Palomar Observatory

By Jean Strauber, Travel Editor

Last week I took a trip to the Palomar Observatory with a group from Los Angeles Valley College. The trip was arranged through Good Times Travel. I want to say, to begin with, how impressed I was with their tour director Dustin Bordagaray. It was an early morning sojourn. We met at Valley College at 7:10 a.m., boarded our coach and found out that our assigned seats are given out in order of booking your tour. The cost is $79. About an hour-and-a-half out we stopped at Tom’s Farm Stand.
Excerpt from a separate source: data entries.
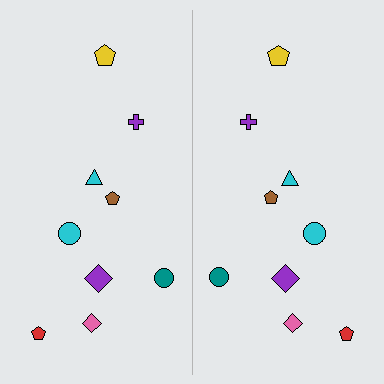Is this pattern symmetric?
Yes, this pattern has bilateral (reflection) symmetry.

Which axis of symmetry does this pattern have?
The pattern has a vertical axis of symmetry running through the center of the image.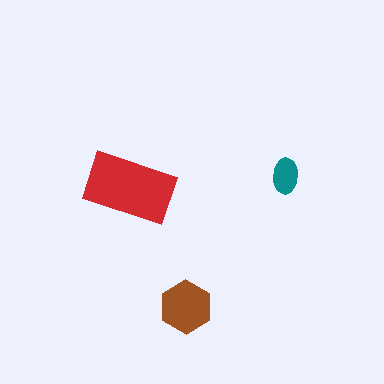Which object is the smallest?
The teal ellipse.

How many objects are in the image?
There are 3 objects in the image.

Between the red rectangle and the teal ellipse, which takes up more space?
The red rectangle.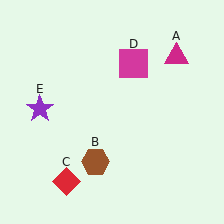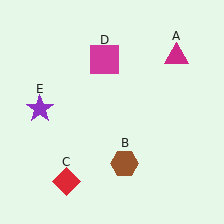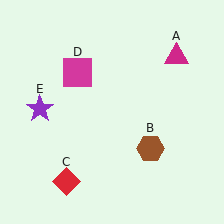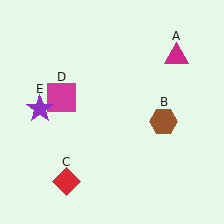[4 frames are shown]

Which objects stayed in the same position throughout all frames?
Magenta triangle (object A) and red diamond (object C) and purple star (object E) remained stationary.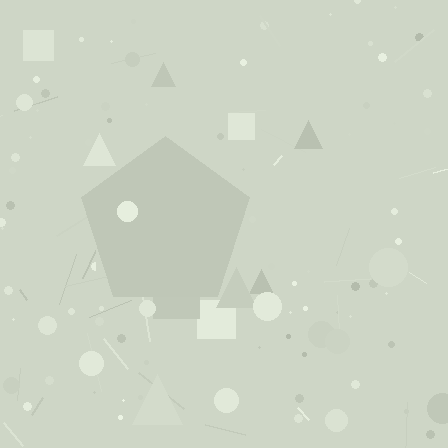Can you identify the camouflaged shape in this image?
The camouflaged shape is a pentagon.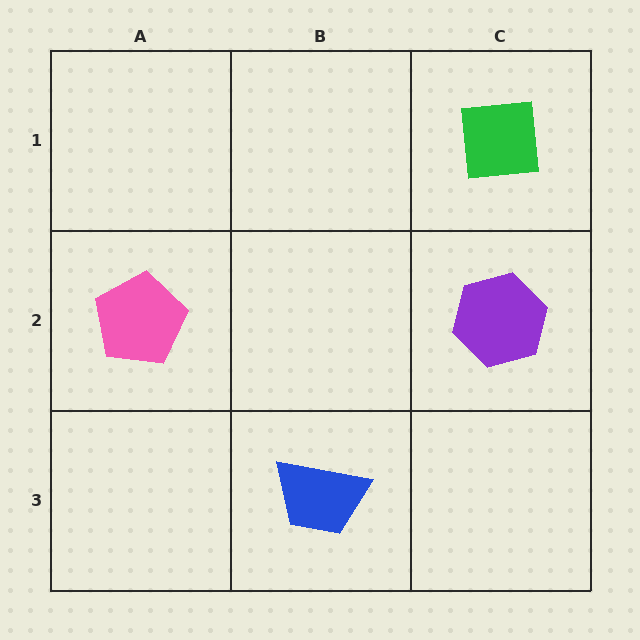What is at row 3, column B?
A blue trapezoid.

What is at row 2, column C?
A purple hexagon.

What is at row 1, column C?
A green square.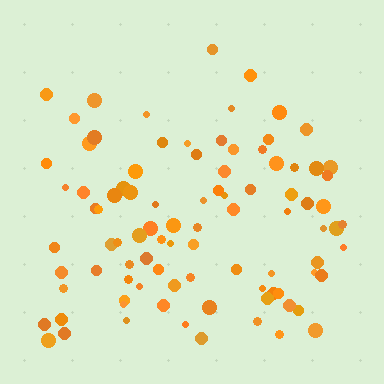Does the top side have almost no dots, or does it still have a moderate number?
Still a moderate number, just noticeably fewer than the bottom.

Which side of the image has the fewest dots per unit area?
The top.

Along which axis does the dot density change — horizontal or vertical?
Vertical.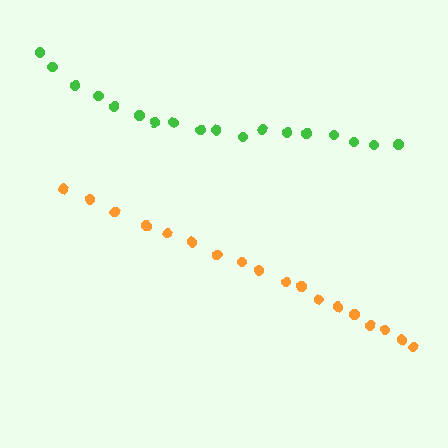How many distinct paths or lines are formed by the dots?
There are 2 distinct paths.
The site began as Tom’s Fruit Stand and Sweet Shoppe. You’ll also find The Home Store, the Craft Fair and two restaurants — Tom’s Old Fashioned Hamburgers and Senor Tom’s Mexican Restaurant. But at the early morning hour that we were there only the Craft Fair and the Fruit Stand & Sweet Shoppe were open. A number of us bought snacks. We re-boarded the comfortable motor coach and were on our way.

Palomar Observatory
Palomar Observatory

We passed the San Antonia de Pala mission and the Pala Casino and Resort as we sped along the highway. I was so impressed with the appearance of the Pala Casino and Resort that upon my return home I made reservations for a visit. We continued through the rolling hills of the Pauma Valley, passing ranches with horses, llamas, sheep and goats as the bus drove along the climbing highway to the top of the mountain and the observatory resting in the Cleveland National Forest.

When you first enter the grounds of the observatory you’ll stop at the Greenway Visitor Center and Gift Shop, where there is a small museum filled with photographs taken by the telescopes at the Palomar Observatory. One photograph shows the Showmaker-Levy comet slamming into Jupiter and some show galaxies millions of light years away. Absolutely awesome. You’ll find an exact replica of Isaac Newton’s first reflecting telescope and a Warren Tome Standard, a vibrating wire astronomical clock that helped astronomers to keep accurate “star time” for years.

Across from the gift shop are the Weber Picnic Grounds, named after Gus Weber who was one of the workmen on the mountain in the 1940s. He planted the giant sequoias and California incense-cedars that tower over the Visitor Center. When picnicking or strolling on the path to the observatory you might hear an acorn woodpecker’s loud laughing call. Palomar’s other woodpecker is the Nuttall woodpecker. You might be lucky to see a few of the native band-tailed pigeons, from which Palomar derives its name. Do stay on the walkway for you might find rattlesnakes lurking beneath the western bracken ferns that blanket the meadow.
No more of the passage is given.